A study presented at the European Obesity Congress in Maastricht found that only 3% of overweight or obese adults in primary care in England were referred to weight management programs by their doctors.
Dr Karen Culman and colleagues at the University of Bristol used anonymous electronic electronic health records to determine how many overweight or obese adults were referred for weight control programs.
Approximately 31% (1,811,587) of the adults whose records were studied were overweight or obese between January 2007 – when the Guide to Weight Control Programs was first published – until June 2020.
This is half of the 64% of the figure reported in a health survey in England, which indicates that weight problems are insufficiently recorded in therapists’ operations.
Men were 31% less likely to get a referral than women, and people aged 18-24 were 54% less likely than people aged 45-54.
According to the study, black people were 23% more likely to be referred than whites.
The study found that adults who were diagnosed with obesity or overweight in recent years were more likely to be treated.
The probability of referral was 2.7 times higher for those diagnosed in 2019-20, compared to a diagnosis in 2007.
Higher BMI also meant that people were referred more often.
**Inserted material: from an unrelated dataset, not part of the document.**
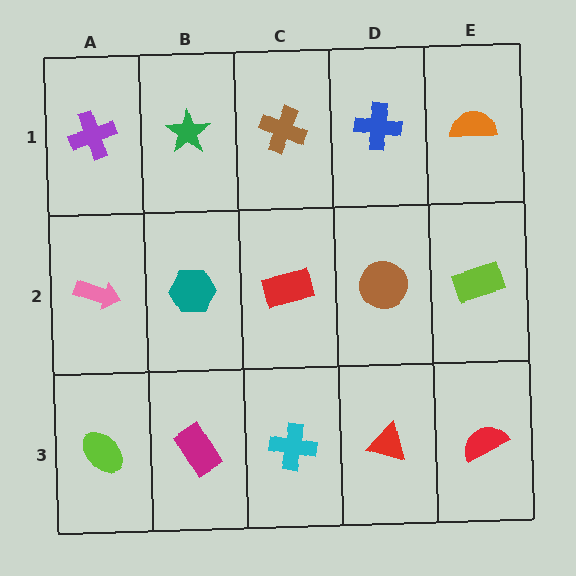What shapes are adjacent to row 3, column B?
A teal hexagon (row 2, column B), a lime ellipse (row 3, column A), a cyan cross (row 3, column C).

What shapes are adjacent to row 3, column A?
A pink arrow (row 2, column A), a magenta rectangle (row 3, column B).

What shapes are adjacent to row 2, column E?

Those with a BMI over 40 were more than six times more likely to be targeted than those in the 25-30.
Adults living in the poorest areas were 20% more likely to be targeted than those living in the poorest areas, which may reflect higher levels of obesity in those areas, the study suggests.
The chances of being sent were highest in the West Midlands, where people were sent more than twice as often as in the Northwest.
Dr Coleman said: “Weight management programs are known to be effective, and national guidelines state that anyone who is overweight or obese is eligible to be referred to them.”
The new study has not been reviewed or published in a medical journal.
The NHS of England has said that the new NHS weight management program, introduced last June, has brought thousands of appeals.
Professor Jonathan Wallabies, National Clinical Director for Diabetes and Obesity, said: “Since July 2021, under the NHS Digital Weight Management program, therapists have referred more than 100,000 people, marking a significant milestone for the 12-week behavioral scheme.
“Everyone is different and therefore requires individual treatment.
“The program includes diet and lifestyle plans, physical activity initiatives, in-app support and educational resources such as blogs and recipes, all of which will be tailored to the individual, resulting in additional personal support.”